Wednesday, May 15, 2013
There is a very nice, lauditory article on Kenneth Feinberg in the New York Times today: "One Man Disperses Charity After Tragedy in Boston."
The interesting thing about the compensation funds Feinberg is often asked to run are the way they bring distributive justice issues that are always imbedded in tort litigation to the surface. How should people with similar injuries be compensated when they have different life circumstances? Should weathier people receive less (or more) compensation than poorer people with similar injuries? Should emotional harm be compensated? What about fraud, the flip side of desert? These questions arise in ordinary tort litigation and in mass tort litigation as well. What any fund, whether created by an insurance company, a mass tort litigation, a charitable foundation or the government can do that ordinary decentralized tort litigation cannot is treat similarly situated people equally, which is the promise of the common law maxim that like cases ought to be treated alike and the foundation of the rule of law. But that raises difficult questions about what it means to treat people alike who are different from one another but suffered similar injuries.

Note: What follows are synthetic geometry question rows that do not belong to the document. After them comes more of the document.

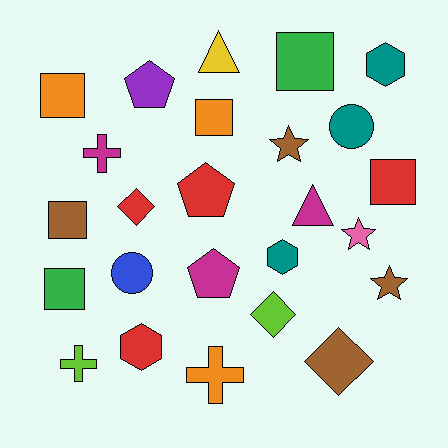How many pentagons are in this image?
There are 3 pentagons.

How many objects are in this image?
There are 25 objects.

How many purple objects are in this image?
There is 1 purple object.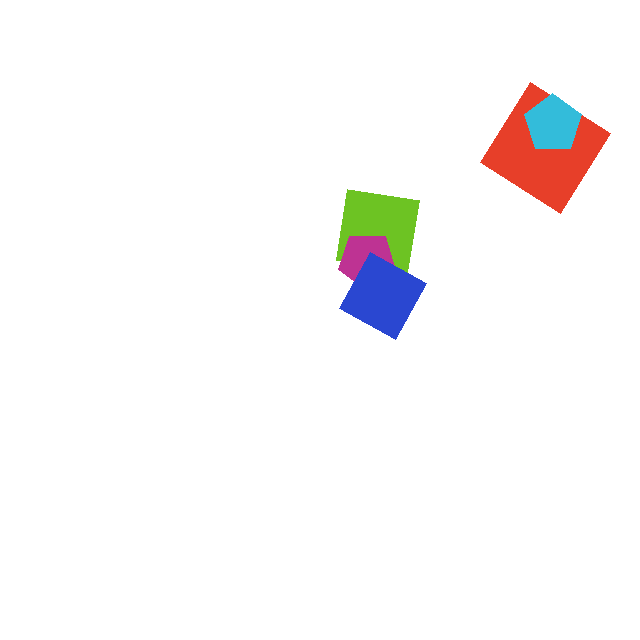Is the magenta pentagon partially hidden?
Yes, it is partially covered by another shape.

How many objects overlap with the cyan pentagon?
1 object overlaps with the cyan pentagon.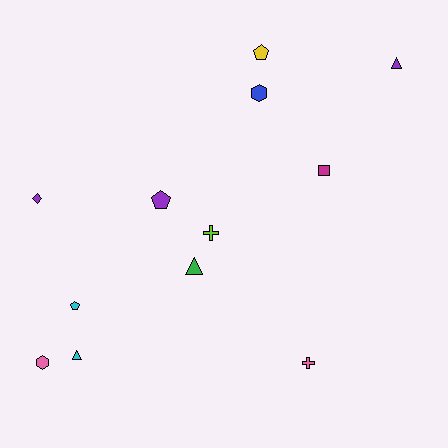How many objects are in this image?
There are 12 objects.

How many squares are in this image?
There is 1 square.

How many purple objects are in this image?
There are 3 purple objects.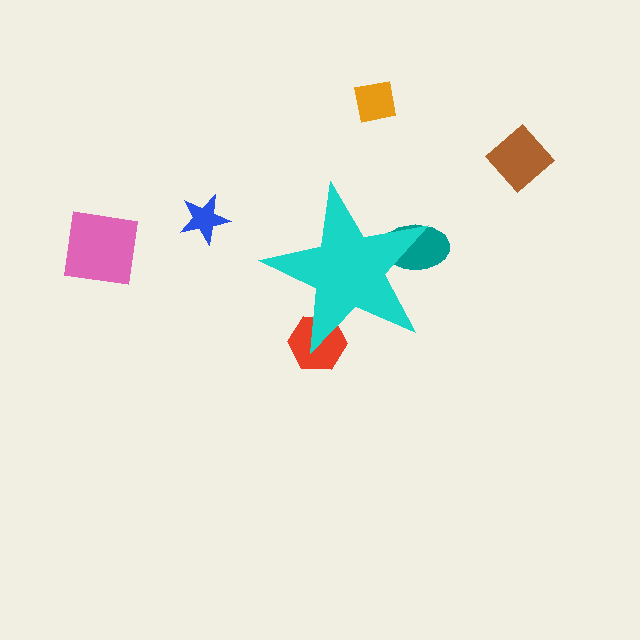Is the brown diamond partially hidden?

Perhaps because these funds aren't governed by legal prinicples but instead by charitable ones, the issues of distributive justice, luck and social inequality are easier to discuss. There is no legally imposed baseline of how compensation is to be awarded, so this opens up our thinking about how things ought to be. These are the fundamental philosophical issues of tort law in the United States, and decision-maker's philosophy affects how the law and non-legal funds (like the One Fund Boston) operate in real life. Should these funds track the tort system? The 9/11 fund kind of did (not completely), and in his book "What is Life Worth?" Feinberg notes that he would have preferred to pay everyone a flat amount rather than distinguish based on earning capacity and other factors that end up reflecting societal inequalities. The tort system presently often reinforces existing social inequalities in compensation, should it? Similarly, as PTSD on the military side has become more recognized as disabling, will we reach a point where emotional trauma receives more recognition on the civil justice side as well?
Also notable, the article points out that the number of funds has accelerated in the 21st century. According to the article, between 1984 and 2010 Feinberg worked on five such funds, since then he's worked on five more.